Lviv IT Cluster, one of Ukraine´s leading IT businesses, is currently building up a multi-family house for its employees that meets all the requirements for a smart property, including a modern heating system. It offers 72 flats on ten floors and is being built in Lviv, in western Ukraine. The gas condensing boilers for the heating station on the most upper floor will be delivered by German boiler and collector manufacturer Vaillant Group, which is also said to install the 30 collectors on the building’s roof once construction has been completed. The illustration shows a 3D model of the “IT House”, where construction for the 6th floor is underway, as an online webcam shows.
Good news for the Portuguese market: This year’s agenda includes two new schemes to support energy efficiency measures in buildings, and solar thermal has been put into the spotlight. The first programme, Aviso 20 – Edifícios Eficientes 2016 (Efficient Buildings), has already been open to applications since 8 July 2016. Its budget of EUR 1.1 million covers up to 60 % of the cost of efficiency measures, including new solar water heater installations, in existing residential and commercial buildings. The second programme, Casa Eficiente (Efficient Home), is still under development, but the scheme’s much larger budget of EUR 100 million will offer low-interest loans for efficiency measures in the residential sector. Obviously, both programmes are not exclusively solar thermal ones; they also support window replacement or additional insulation.
After Lancaster, Sebastopol and Santa Monica, San Francisco is now the fourth – and the largest – city to mandate the use of solar energy in residential and commercial newbuilds. It also has the first mandate in California which can be complied with by using either solar thermal or photovoltaics. The other three cities stipulated the installation of a PV generator at newly developed premises.
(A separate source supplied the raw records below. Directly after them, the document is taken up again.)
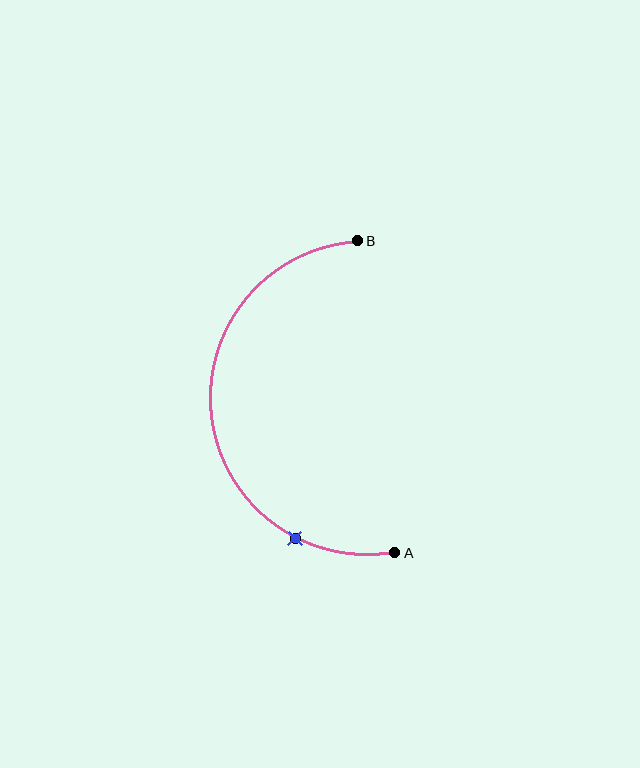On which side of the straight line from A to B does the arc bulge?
The arc bulges to the left of the straight line connecting A and B.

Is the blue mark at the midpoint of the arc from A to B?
No. The blue mark lies on the arc but is closer to endpoint A. The arc midpoint would be at the point on the curve equidistant along the arc from both A and B.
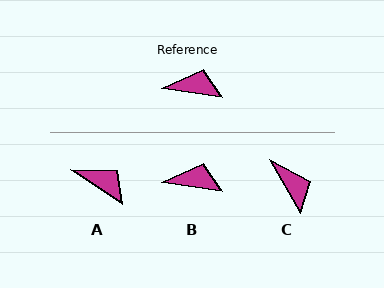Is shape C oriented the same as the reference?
No, it is off by about 52 degrees.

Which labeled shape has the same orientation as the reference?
B.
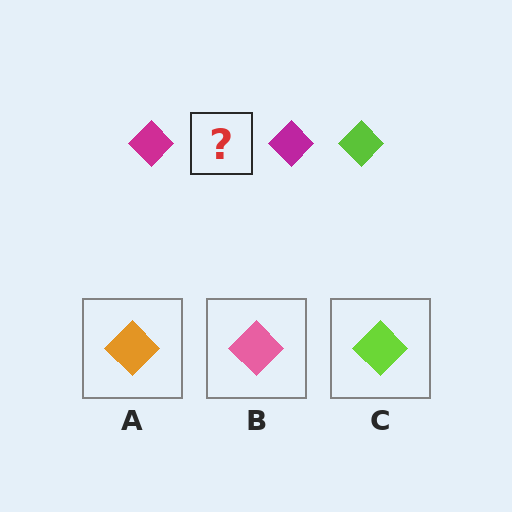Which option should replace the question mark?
Option C.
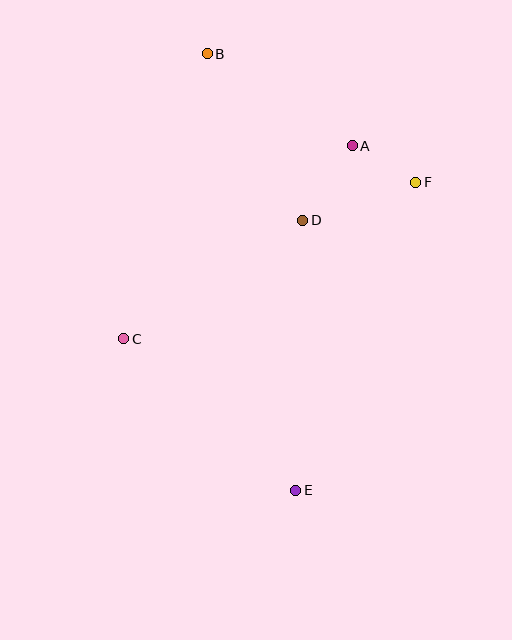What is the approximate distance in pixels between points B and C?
The distance between B and C is approximately 297 pixels.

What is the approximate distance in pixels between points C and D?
The distance between C and D is approximately 215 pixels.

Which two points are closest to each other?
Points A and F are closest to each other.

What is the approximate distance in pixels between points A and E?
The distance between A and E is approximately 349 pixels.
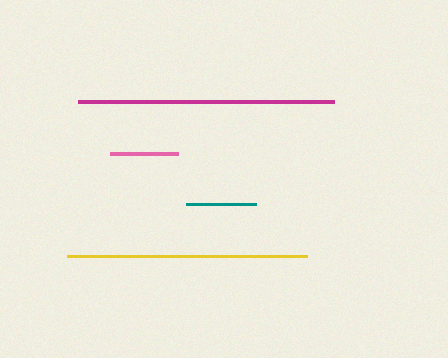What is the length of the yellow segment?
The yellow segment is approximately 239 pixels long.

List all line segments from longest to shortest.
From longest to shortest: magenta and yellow (about equal), teal and pink (about equal).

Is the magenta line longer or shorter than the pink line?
The magenta line is longer than the pink line.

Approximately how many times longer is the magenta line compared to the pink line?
The magenta line is approximately 3.8 times the length of the pink line.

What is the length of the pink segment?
The pink segment is approximately 67 pixels long.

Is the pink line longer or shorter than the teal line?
The teal and pink lines are approximately the same length (about 70 and 67 pixels).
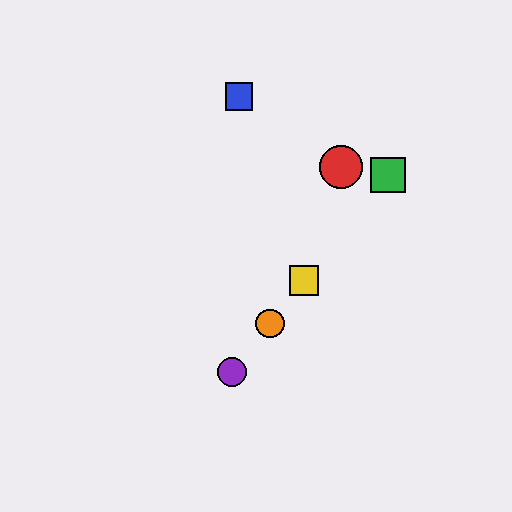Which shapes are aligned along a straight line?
The green square, the yellow square, the purple circle, the orange circle are aligned along a straight line.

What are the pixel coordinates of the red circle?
The red circle is at (341, 167).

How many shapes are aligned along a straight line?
4 shapes (the green square, the yellow square, the purple circle, the orange circle) are aligned along a straight line.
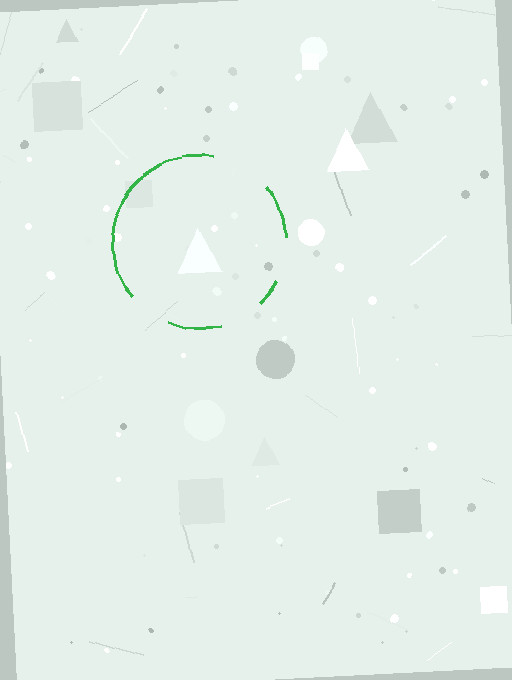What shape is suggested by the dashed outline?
The dashed outline suggests a circle.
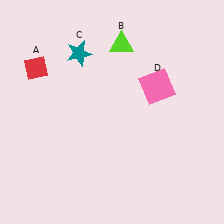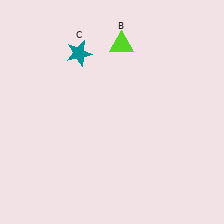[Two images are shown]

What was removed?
The pink square (D), the red square (A) were removed in Image 2.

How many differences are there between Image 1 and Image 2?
There are 2 differences between the two images.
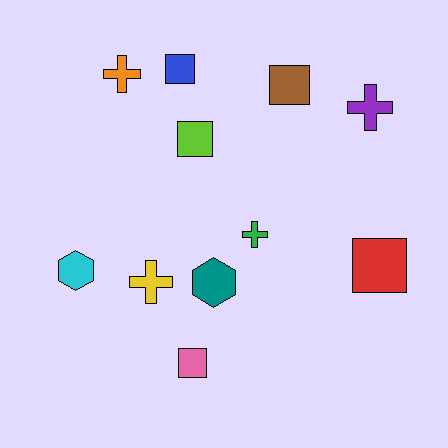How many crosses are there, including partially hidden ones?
There are 4 crosses.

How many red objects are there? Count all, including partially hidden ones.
There is 1 red object.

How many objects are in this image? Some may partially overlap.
There are 11 objects.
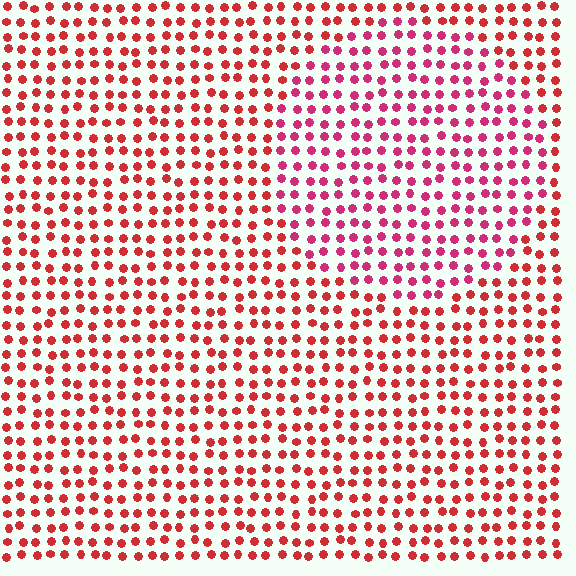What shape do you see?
I see a circle.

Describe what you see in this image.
The image is filled with small red elements in a uniform arrangement. A circle-shaped region is visible where the elements are tinted to a slightly different hue, forming a subtle color boundary.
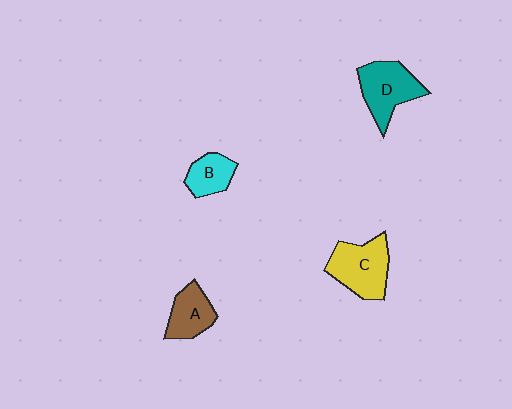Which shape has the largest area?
Shape C (yellow).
The mandate in San Francisco aims at owners of new residential and non-residential buildings who apply for a building permit on or after 1 January 2017. The photo shows the typical multi-storey building structure and density of San Francisco.
Slovakia is the first country from Eastern Europe to join the IEA Solar Heating and Cooling Programme (IEA SHC). Since its admission, the small nation of only 5.5 million people has been represented by Artur Bobovnický (photo) from the Slovak Innovation and Energy Agency (SIEA). Bobovnický, who had previously held the job of Commercial Director at Slovakian SEVT, an office supplies business, took on the position of Director of Innovation and International Cooperation at SIEA in June 2014. Shortly thereafter, he was made aware of the great potential of the IEA‘s Technology Collaboration Programmes (TCPs) and successfully convinced the Slovakian government to sponsor membership.